Fabrikanten zullen de komende jaren al voorsorteren op de veranderde regels, zodat hun verpakkingen op 1 februari 2019 aan de nieuwe eisen voldoen. „De medicijnen die op dat moment op de markt zijn, mogen nog tot de vermelde houdbaarheidsdatum worden verkocht.”

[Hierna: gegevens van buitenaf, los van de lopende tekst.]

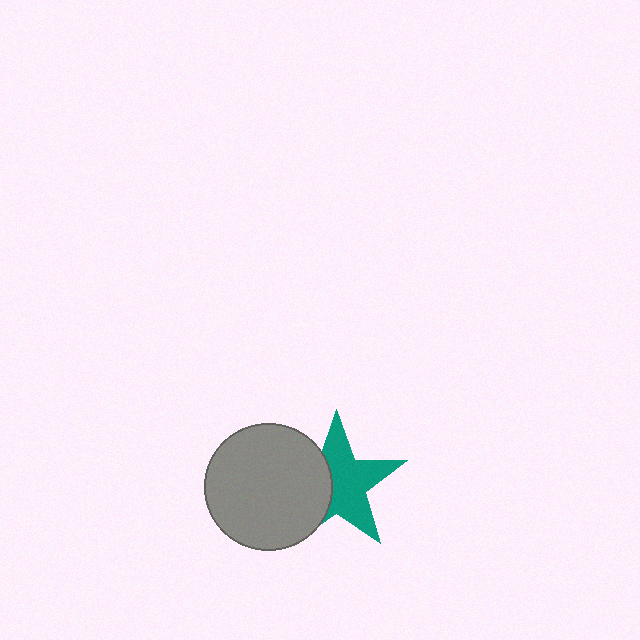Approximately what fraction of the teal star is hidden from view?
Roughly 38% of the teal star is hidden behind the gray circle.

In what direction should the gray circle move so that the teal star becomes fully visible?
The gray circle should move left. That is the shortest direction to clear the overlap and leave the teal star fully visible.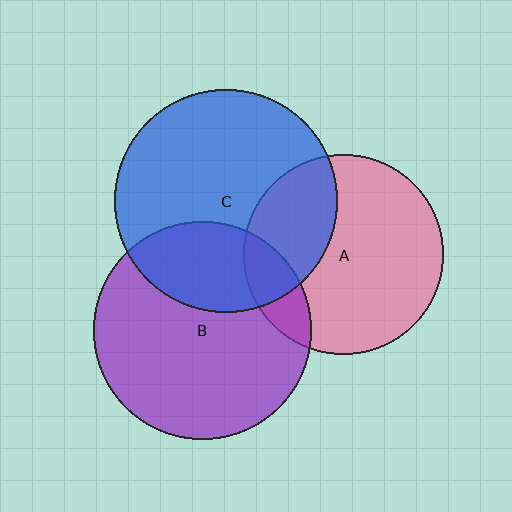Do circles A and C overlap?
Yes.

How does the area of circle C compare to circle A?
Approximately 1.2 times.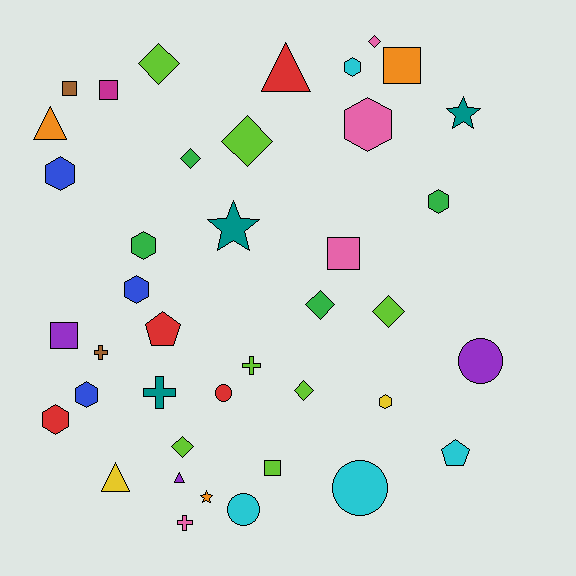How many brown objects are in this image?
There are 2 brown objects.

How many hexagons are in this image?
There are 9 hexagons.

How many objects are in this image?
There are 40 objects.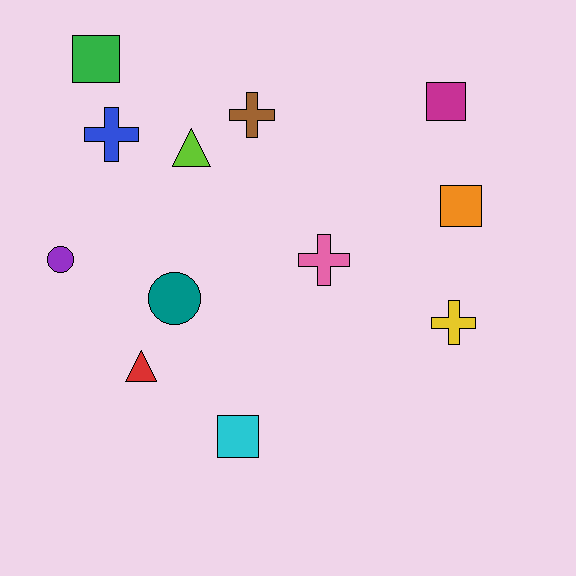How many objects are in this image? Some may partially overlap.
There are 12 objects.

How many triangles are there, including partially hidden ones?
There are 2 triangles.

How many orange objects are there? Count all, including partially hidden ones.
There is 1 orange object.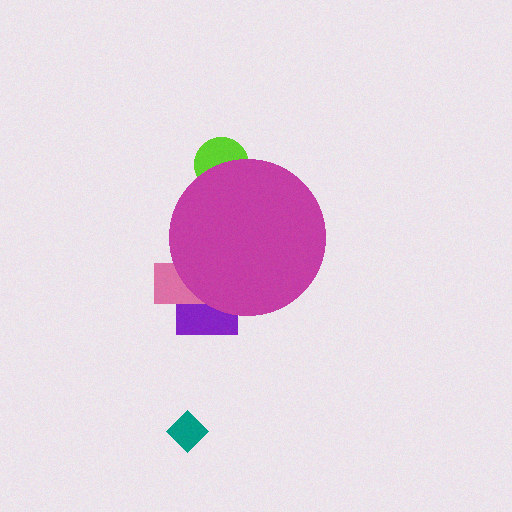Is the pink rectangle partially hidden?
Yes, the pink rectangle is partially hidden behind the magenta circle.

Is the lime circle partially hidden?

Rest de vraag wie de hele operatie gaat betalen. „De uitbreiding van de productielijn zal betekenen dat de prijs van geneesmiddelen omhoog zal gaan. Oftewel: de zorgkosten stijgen en de zorgpremie zal omhooggaan.”
>>bogin.nl
Belangenorganisatie Bogin
Bogin is in 1987 opgericht als belangenorganisatie voor de producenten van generieke geneesmiddelen en biosimilars. Generieke middelen zijn medicijnen waarvan het patent is verlopen. Zolang het patent geldt, mag alleen de fabrikant die patenthouder is het geneesmiddel produceren. Is het patent verlopen, dan mogen andere partijen het namaken. Zij verkopen het middel vaak voor een veel lagere prijs dan er voor het gepatenteerde medicijn wordt gevraagd. Het kost ook minder om een generiek middel op de markt te brengen. „De fabrikant hoeft niet meer aan te tonen dat het werkzaam en veilig is, hij moet alleen aantonen dat het identiek is aan het gepatenteerde medicijn.”
Biosimilars zijn imitaties van grote moleculen die worden geproduceerd in cellijnen. Deze moleculen zijn vaak niet exact na te maken. Ook hierbij geldt dat het middel op de markt mag komen als de producent kan aantonen dat de werkzaamheid gelijk is aan die van het middel waarop ooit patent werd aangevraagd.
De producenten van generieke geneesmiddelen en biosimilars zijn belangrijke spelers voor de gezondheidszorg, stelt Martin Favié, directeur van Bogin. „In Nederland leveren ze 75 procent van het volume. In geld is het een zesde van het bedrag dat aan medicatie wordt uitgegeven.”